AT a time when they should be excitedly planning for work and further education, more teenage girls in this area are facing an unplanned pregnancy than almost anywhere else in Europe.

Figures for teenage pregnancies in some parts of East Lancashire are nearly twice the national average of 45 per 1,000 of the female population aged 15 to 17.

Depressingly, in some areas a bad situation is actually getting worse with, for example, the number of girls under 16 getting pregnant per thousand in Hyndburn going up between 1998 and 1999 from 11 to 13.7 per thousand.

For the individual girls, these pregnancies are a tragedy that stops education in its tracks and consigns them to a life of poverty, struggling to make ends meet on meagre state benefits.

Sadly the statistical chances are that this lifestyle will be passed on to the children of the, often single, parents and so the cycle of deprivation continues for another generation. In 1999, the Government's Social Exclusion Unit Report highlighted how Britain had the highest incidence of teenage pregnancy in Europe and set out a ten-year action plan aimed at halving the rate of conception among under-18s and getting more teenage parents into education, training and employment.

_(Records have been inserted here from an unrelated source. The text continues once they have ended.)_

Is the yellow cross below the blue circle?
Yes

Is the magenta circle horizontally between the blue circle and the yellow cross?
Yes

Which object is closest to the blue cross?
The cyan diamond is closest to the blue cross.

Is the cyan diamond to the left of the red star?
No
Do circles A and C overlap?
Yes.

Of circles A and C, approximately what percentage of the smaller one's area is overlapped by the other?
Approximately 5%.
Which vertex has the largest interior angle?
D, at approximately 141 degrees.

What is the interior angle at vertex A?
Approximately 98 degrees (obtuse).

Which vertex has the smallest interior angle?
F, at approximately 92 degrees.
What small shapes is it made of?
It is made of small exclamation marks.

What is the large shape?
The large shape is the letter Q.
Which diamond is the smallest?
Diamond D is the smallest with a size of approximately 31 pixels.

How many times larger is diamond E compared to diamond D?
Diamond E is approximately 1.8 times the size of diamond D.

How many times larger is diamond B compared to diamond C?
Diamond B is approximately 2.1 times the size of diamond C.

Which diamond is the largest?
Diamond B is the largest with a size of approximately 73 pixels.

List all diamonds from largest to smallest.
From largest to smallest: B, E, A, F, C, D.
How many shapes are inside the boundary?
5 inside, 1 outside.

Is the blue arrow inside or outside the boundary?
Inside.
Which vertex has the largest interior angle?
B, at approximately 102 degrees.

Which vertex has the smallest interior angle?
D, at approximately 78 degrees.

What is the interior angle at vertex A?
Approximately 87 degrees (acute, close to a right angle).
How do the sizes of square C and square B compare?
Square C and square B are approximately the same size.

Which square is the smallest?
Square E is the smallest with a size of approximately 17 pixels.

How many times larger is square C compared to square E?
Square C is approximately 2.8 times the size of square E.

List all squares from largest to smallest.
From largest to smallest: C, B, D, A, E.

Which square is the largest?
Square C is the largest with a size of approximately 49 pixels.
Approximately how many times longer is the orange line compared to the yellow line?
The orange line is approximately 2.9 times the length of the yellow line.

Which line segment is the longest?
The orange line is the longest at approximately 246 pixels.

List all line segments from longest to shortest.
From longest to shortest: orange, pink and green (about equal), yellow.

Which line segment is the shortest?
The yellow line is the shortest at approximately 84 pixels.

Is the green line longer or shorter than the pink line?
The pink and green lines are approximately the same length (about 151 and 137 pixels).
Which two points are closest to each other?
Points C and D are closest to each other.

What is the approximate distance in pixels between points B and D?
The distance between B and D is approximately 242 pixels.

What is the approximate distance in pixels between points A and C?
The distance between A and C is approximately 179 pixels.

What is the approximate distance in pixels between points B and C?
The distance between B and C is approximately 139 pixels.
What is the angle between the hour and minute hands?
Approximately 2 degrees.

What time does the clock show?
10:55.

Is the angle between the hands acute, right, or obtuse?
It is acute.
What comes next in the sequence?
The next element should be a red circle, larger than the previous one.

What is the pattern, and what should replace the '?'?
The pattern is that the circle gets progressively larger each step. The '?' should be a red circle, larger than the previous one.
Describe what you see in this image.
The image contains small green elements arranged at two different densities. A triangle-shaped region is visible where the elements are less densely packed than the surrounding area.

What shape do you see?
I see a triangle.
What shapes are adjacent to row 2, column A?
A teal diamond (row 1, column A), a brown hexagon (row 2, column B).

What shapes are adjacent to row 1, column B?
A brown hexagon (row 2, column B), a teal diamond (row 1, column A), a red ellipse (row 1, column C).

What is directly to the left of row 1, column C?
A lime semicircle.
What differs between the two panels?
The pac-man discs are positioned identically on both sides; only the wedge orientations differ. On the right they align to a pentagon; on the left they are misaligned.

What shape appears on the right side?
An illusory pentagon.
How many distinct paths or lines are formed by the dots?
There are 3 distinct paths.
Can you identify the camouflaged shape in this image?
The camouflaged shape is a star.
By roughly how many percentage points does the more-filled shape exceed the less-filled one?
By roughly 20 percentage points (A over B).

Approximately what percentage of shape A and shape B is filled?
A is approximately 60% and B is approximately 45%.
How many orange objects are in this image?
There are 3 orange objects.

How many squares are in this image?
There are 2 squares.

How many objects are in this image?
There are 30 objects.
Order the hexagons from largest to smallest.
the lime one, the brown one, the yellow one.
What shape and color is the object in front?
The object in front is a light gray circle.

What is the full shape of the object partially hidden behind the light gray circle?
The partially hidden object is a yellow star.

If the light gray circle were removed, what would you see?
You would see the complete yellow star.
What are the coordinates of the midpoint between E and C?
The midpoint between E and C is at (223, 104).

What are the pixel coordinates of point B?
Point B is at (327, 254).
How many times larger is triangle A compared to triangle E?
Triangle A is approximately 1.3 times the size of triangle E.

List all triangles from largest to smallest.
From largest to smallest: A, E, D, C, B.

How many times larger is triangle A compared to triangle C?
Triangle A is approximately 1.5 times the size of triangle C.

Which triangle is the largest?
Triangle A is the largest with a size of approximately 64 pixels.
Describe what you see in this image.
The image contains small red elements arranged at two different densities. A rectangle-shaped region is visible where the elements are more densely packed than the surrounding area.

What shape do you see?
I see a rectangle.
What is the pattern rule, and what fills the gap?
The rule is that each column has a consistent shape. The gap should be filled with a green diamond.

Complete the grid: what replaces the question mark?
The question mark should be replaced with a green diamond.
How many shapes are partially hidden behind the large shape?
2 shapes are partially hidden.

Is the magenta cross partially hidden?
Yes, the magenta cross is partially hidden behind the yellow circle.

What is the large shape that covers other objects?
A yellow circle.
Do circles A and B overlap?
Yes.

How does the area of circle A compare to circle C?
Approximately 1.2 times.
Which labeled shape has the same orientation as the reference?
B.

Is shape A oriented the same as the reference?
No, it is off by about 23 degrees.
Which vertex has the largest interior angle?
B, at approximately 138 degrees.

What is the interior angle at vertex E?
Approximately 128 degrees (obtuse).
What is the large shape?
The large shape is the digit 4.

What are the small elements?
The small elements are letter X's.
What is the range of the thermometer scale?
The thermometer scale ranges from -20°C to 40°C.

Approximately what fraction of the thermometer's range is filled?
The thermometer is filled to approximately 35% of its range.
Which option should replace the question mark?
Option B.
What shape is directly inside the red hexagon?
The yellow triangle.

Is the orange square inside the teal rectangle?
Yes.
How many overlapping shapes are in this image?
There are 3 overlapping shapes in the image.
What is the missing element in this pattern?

To achieve this aim, the county council has been given £360,000 for improving advice, support and contraception services through the Lancashire Teenage Pregnancy Action Team.

The project will particularly focus on three 'hot spot' boroughs of Burnley, Pendle and Hyndburn.

As Coun Brian Johnson says, it is all about "giving our young people the best start in life."

The figures show our teenage girls desperately need this help to stop their lives (and those of their children) being blighted by unplanned and unwanted pregnancies.